Search code examples
phpdomdocument

Why does the node hierarchy in a PHP DOMDocument not match the given html hierarchy?


I have an html string that is formatted correctly for html.
After I load a PHP DOMDocument object with it I read the node tree and it is wrong.
The node tree does not match the html.

The table node is inside a #text node.
The 2nd td node is inside the first td node.
The 2nd tr node is inside the first tr node.
The 4th td node is inside the 3rd td node.
The #text 'after' is inside the table node.

Why is this wrong and how can I fix it?

The code below is executed here:
https://dev.aecperformance.com/test.php

//Formatted so you can easily see the format
$html = "<body>
            <div style='border:1px solid blue; padding:10px;' >
                This is a <b>bold <span style='color:red'>red test</span></b> a table 
                <table style='display:inline-block; border:1px solid green; padding:0'>
                    <tr><td>Head 1</td><td>Head 2</td></tr>
                    <tr><td>Value 1</td><td>Value 2</td></tr>
                </table>
                after 
            </div>
            After div
        </body>";
//Formatted with all tabs and line feeds stripped
$html = "<body><div style='border:1px solid blue; padding:10px;' >This is a <b>bold <span style='color:red'>red test</span></b> a table<table style='display:inline-block; border:1px solid green; padding:0'><tr><td>Head 1</td><td>Head 2</td></tr><tr><td>Value 1</td><td>Value 2</td></tr></table>after</div>After div</body>";

$nNxtLvl = 0;
function processChildNodes($node)
{       
    global $nNxtLvl;
    
    $lvl = $nNxtLvl;    
    for($i=0; $i < $lvl; $i++) {
        echo "&nbsp;&nbsp;&nbsp;&nbsp;&nbsp;&nbsp;&nbsp;&nbsp;";
    }
    echo $node->nodeName;
    if($node->nodeName == "#text") echo " " . $node->nodeValue;
    echo "<br>";
    $cNodes = $node->childNodes;
    if (!empty($cNodes)) {
        foreach ($cNodes as $cNode) {               
            $nNxtLvl++;
            processChildNodes($cNode);              
        }
    }
    $nNxtLvl = $lvl;        
}

$dom = new \DOMDocument();
$dom->loadHTML($html);
$ls = $dom->getElementsByTagName('body');
$elBody = $ls[0];
$ls = $elBody->childNodes;
for($i=0; $i < count($ls); $i++) {
    processChildNodes($ls->item($i));      
}

Solution

  • You put $nNxtLvl++; inside the child node loop, so each time there is a new iteration (aka another sibling node), the level is increased.

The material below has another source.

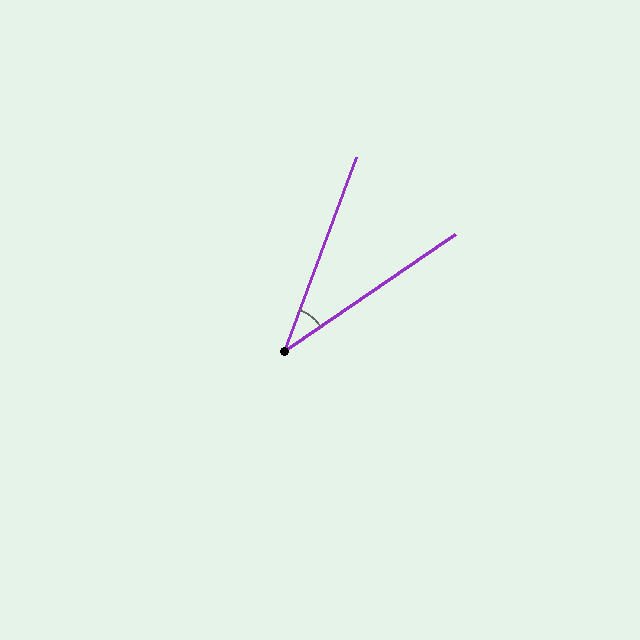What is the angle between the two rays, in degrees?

    You can fix it just by moving it outside the loop:

        if (!empty($cNodes)) {
            $nNxtLvl++; // <== Moved outside the loop
            foreach ($cNodes as $cNode) {
                processChildNodes($cNode);
            }
        }
    

    Some other advices about your code:

    • Avoid using global variables (they are quite never used in our days in Php); instead pass the level as second argument of you function processChildNodes();
    • You can clearly avoid the for($i...) loop, indeed you just want to echo a repeated string, so you can use str_repeat(), for example: echo str_repeat("&nbsp;", 8 * $lvl); instead of the whole loop.